Dernière mise à jour : 17 avr.

À l'apogée de la domination de la télévision dans les années 1960, ce moyen de communication a été considéré comme une avancée technologique sans précédent dans l'histoire et confirmé comme le dispositif de propagande le plus puissant de l'époque de l'après Deuxième Guerre mondiale. En effet, la télévision s'est accaparée d'importantes portions de la géographie de la radio et a occupé de plus en plus une part des fonctions d'information, d'éducation, de culture, de divertissement, de service rendu à la sphère politique et de moteur orientant l'attention sur les sujets marquants l'espace public.


Dans ce contexte, la fiction et l'art dramatique radiophonique qui étaient en vogue depuis les années 1940 jusqu'aux années 1970 ont migré vers les territoires de la télévision, à l’image d'autres secteurs tels que le cinéma, le théâtre, la musique et le chant se sont infiltrés dans ce nouvel appareil, plus populaire et donnant de l'aura et de la résonance aux œuvres fictionnelles.
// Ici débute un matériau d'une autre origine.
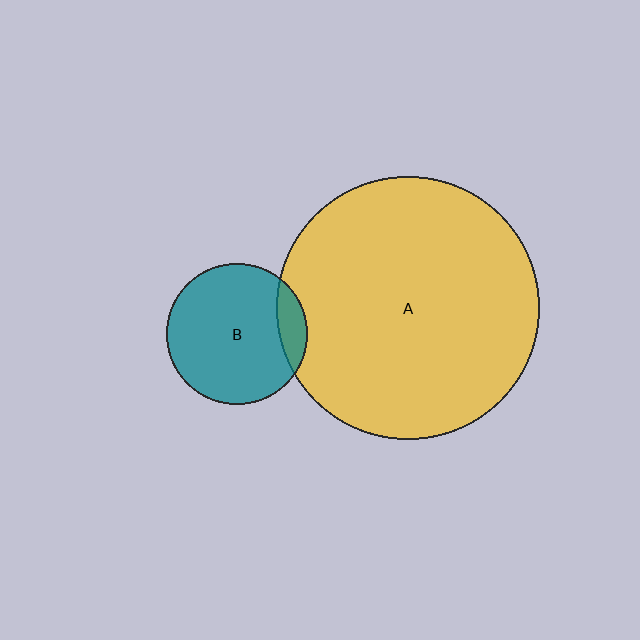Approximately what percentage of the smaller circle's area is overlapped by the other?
Approximately 10%.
À l'apogée de la domination de la télévision dans les années 1960, considérée comme une avancée technologique sans précédent dans l'histoire et confirmée comme le dispositif de communication le plus puissant de l'époque de l'après Deuxième Guerre mondiale. En effet, la télévision s'est accaparée d'importantes portions de la géographie de la radio et a occupé de plus en plus une part des fonctions d'information, d'éducation, de culture, de divertissement, de service rendu à la sphère politique et de moteur orientant l'attention sur les sujets marquants l'espace public.
Régie de la télévision, ©culturetunisie.com

Le temps de l'image  : malédiction ou bénédiction  ?
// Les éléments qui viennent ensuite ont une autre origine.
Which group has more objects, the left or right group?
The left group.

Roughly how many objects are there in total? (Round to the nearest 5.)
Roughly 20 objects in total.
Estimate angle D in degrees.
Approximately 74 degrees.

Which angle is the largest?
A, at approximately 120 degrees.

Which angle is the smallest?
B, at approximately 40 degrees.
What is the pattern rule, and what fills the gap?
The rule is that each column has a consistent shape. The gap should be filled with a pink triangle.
L'art dramatique a quitté son lieu d'origine où il a germé, fleuri et prospéré, à savoir la radio tunisienne qui a commencé à émettre en 1938, pour entrer dans le vaste monde de la télévision. Il ne reste plus de la magie des "romans" et des "pièces radiophoniques" et de l'histoire de "la troupe théâtrale de la radio tunisienne" formée par l'artiste Hamadi Jaziri que des souvenirs éclatants dans le cœur des générations ayant vécu et suivi cette période et continuent de la raconter avec un esprit doré.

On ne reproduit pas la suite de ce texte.